Don’t Harm the Vulnerable
The June, 5 2023 article in the Globe by John Hilliard, “State health rapid response team deployed to Chelsea veterans’ home after new COVID-19 outbreak,” reports that 25 persons were infected by COVID, probably at a party.
“Dr. Shira Doron … [was] not surprised to hear of a cluster of COVID-19 cases occurring in a place like a veterans’ home, where people are in close proximity.”
Since we know that COVID can be spread by aerosols—tiny, invisible droplets—we are surprised that residents and staff were not better protected.
We know how to use layers of protection including gathering outside and avoiding indoor gatherings; ventilation; and N95 masks to reduce the risk of transmission.

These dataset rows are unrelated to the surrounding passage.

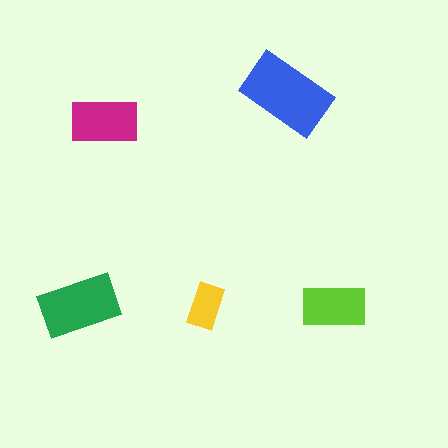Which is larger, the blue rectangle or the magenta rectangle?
The blue one.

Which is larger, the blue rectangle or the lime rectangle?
The blue one.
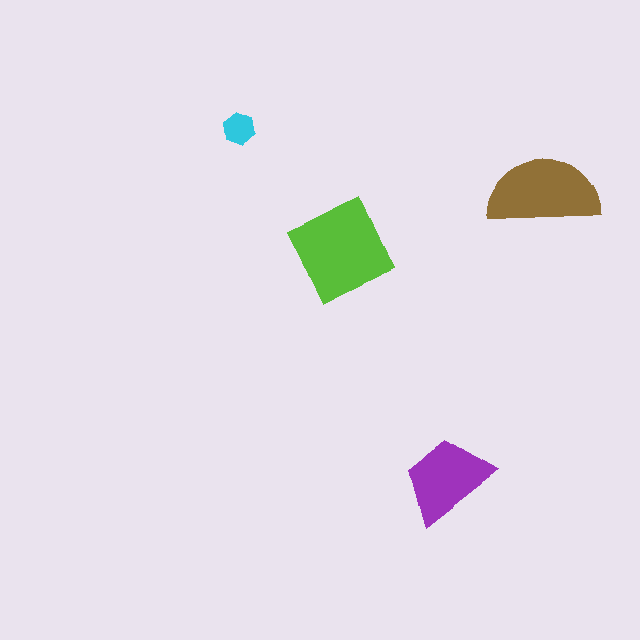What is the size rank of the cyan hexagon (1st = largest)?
4th.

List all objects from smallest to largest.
The cyan hexagon, the purple trapezoid, the brown semicircle, the lime diamond.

The residents of the Chelsea Veterans' Home are all vulnerable to severe infection and death from COVID. Long COVID can lead to long-term disability. Professional staff are essential to the operations and infection can spread to friends and family.
Instead of congratulating themselves on a professional response to the outbreak, public health professionals need to reconsider the rush to drop mandates and get back to “normal.” Boosters and medical treatments are fine but it is far better to avoid infection.
Although children, elderly, and disabled persons and those with weak or compromised immune systems are at high risk, the rush to play at normal has led hospitals to abandon basic infection control procedures and place barriers to reasonable accommodations. Some whose survival depends on safety are effectively denied essential care. When hospitals stop admission testing for COVID, in-hospital infections increase.
The Department of Public Health should now intervene to require more stringent standards that are known to be protective in hospitals and group settings like elderly apartments, nursing homes, assisted living, and the Chelsea Veterans' Home.
Halberstadt lives in an elderly subsidized housing apartment building (POAH/Fairweather) with a current COVID cluster. He has gone to a better place to live for his personal safety while the health department addresses the situation.